In The Truth About Stories, Thomas King argues that photography is a kind of storytelling. In this project, you will recreate some of King’s ideas in the form of visual argument. Your project will juxtapose photographs and text to show how photographs construct stories about their subjects through the choices a photographer makes. Your project will use a repeated subject, and the small changes you make from picture to picture will demonstrate how small variations create different “stories” and reveal the storyteller’s perspective.

  • Create a series of three photographs, each with the same subject—a person, an object, a place, etc. Manipulate details of composition, lighting, focus, perspective, and so on in order to “say” something distinct about the subject in each photograph.
  • You should not create photographs that are obviously “untrue” or “unrealistic.” A reasonable viewer glancing at the pictures should be willing to accept them as accurate rather than immediately rejecting them as staged or absurd.
  • Place your three photographs into a larger presentation that allows a viewer to take in all three at once—a poster, an online slide, etc.
  • Juxtapose quoted lines and paraphrases from relevant sections of King’s text with the visual images you have created. You should choose about three quotes and create about three paraphrases, arranging these in such a way that they comment on the meaning of the visual display you have created. This is your opportunity to demonstrate your understanding of the points King is making about how photographs function like stories, how photographers make choices that influence a photograph’s meaning, and how the storyteller’s perspective is made clear in these small choices. You can choose this evidence from throughout the book, as long as you are choosing material that clearly conveys these three ideas.

Teaching Suggestion: Students may need assistance thinking through how photographers make the kinds of choices described in this activity. For those struggling to understand how to differentiate their three pictures, you might suggest this 23-minute video by photographer Ted Forbes in which he shows how different photographs of the same subject can have entirely different effects on the viewer. Decide in advance about how much students will be allowed to rely on editing filters to create these different effects, so that you can share your preferences with students when you introduce the project. Also consider offering a few examples of how a photo might be too “staged” looking to fulfill the purposes of this assignment. This assignment can be completed quickly, with mobile phones, small classroom objects, and Google Slides, Prezi, or a similar application, or it can be a longer and more involved project depending on the expectations you establish.

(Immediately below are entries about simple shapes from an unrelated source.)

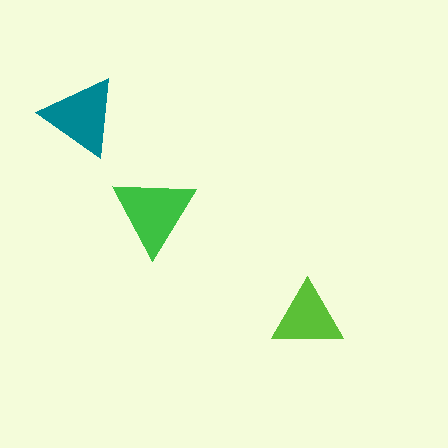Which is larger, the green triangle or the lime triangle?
The green one.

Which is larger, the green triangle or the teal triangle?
The green one.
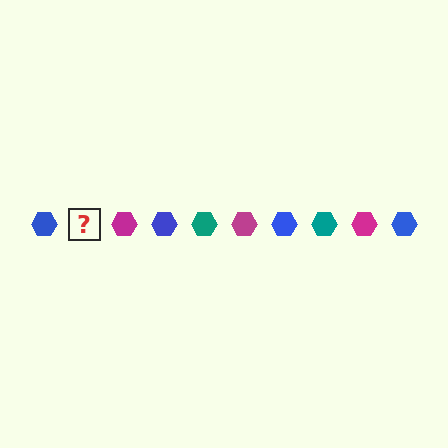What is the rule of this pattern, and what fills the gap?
The rule is that the pattern cycles through blue, teal, magenta hexagons. The gap should be filled with a teal hexagon.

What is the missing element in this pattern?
The missing element is a teal hexagon.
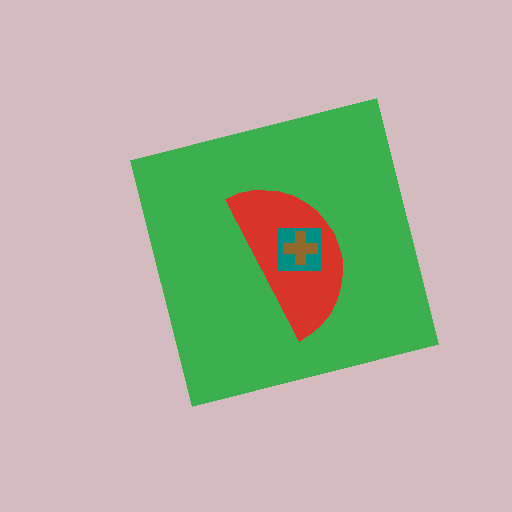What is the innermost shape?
The brown cross.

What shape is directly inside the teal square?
The brown cross.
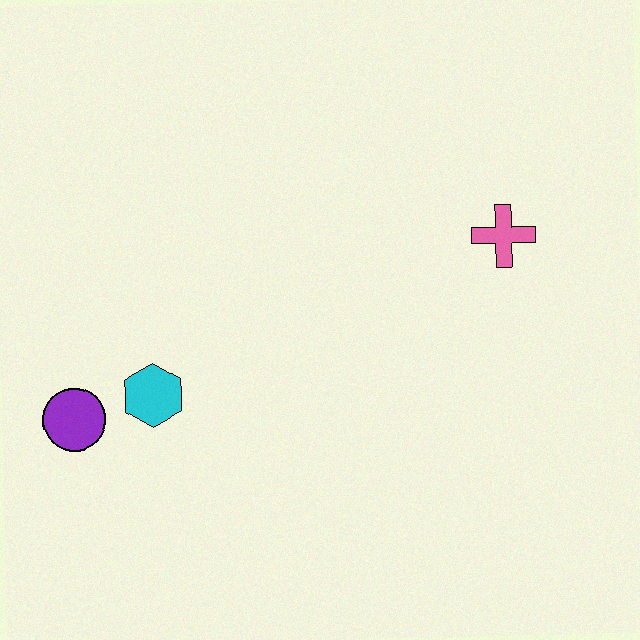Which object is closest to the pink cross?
The cyan hexagon is closest to the pink cross.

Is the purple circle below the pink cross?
Yes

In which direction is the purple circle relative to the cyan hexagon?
The purple circle is to the left of the cyan hexagon.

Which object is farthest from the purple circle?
The pink cross is farthest from the purple circle.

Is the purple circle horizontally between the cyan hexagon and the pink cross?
No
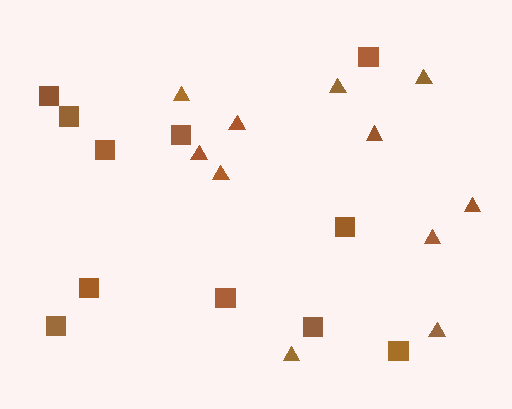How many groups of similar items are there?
There are 2 groups: one group of triangles (11) and one group of squares (11).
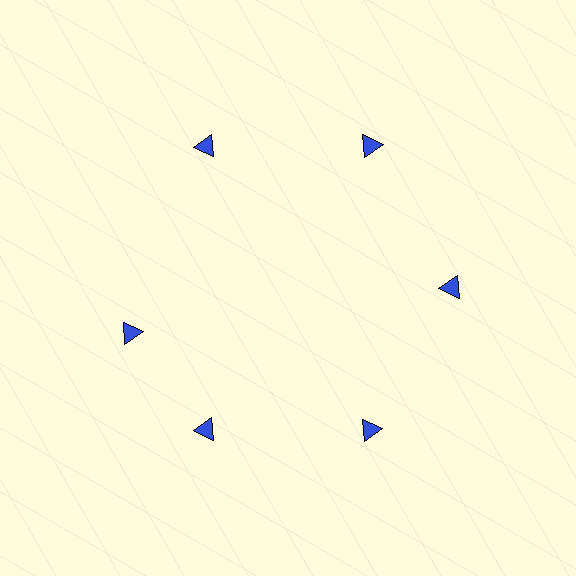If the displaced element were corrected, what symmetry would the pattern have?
It would have 6-fold rotational symmetry — the pattern would map onto itself every 60 degrees.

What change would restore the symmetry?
The symmetry would be restored by rotating it back into even spacing with its neighbors so that all 6 triangles sit at equal angles and equal distance from the center.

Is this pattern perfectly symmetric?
No. The 6 blue triangles are arranged in a ring, but one element near the 9 o'clock position is rotated out of alignment along the ring, breaking the 6-fold rotational symmetry.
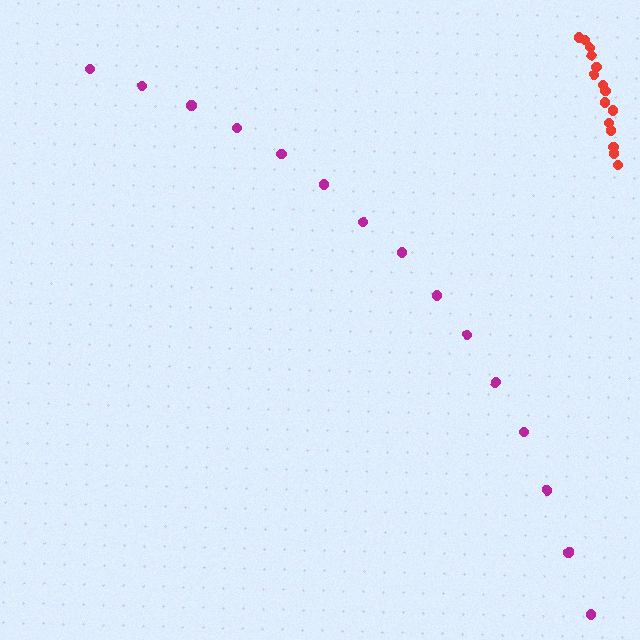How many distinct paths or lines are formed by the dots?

Differentiation Suggestion: Students with visual or small-motor challenges may find the photography section of this assignment difficult. You might allow these students to work with a partner and divide the task so that these students are in charge of finding evidence in King’s text while a partner does the photography. Students with executive function challenges might be allowed to rely more heavily on photography filters, so that planning and coordinating are kept to a minimum.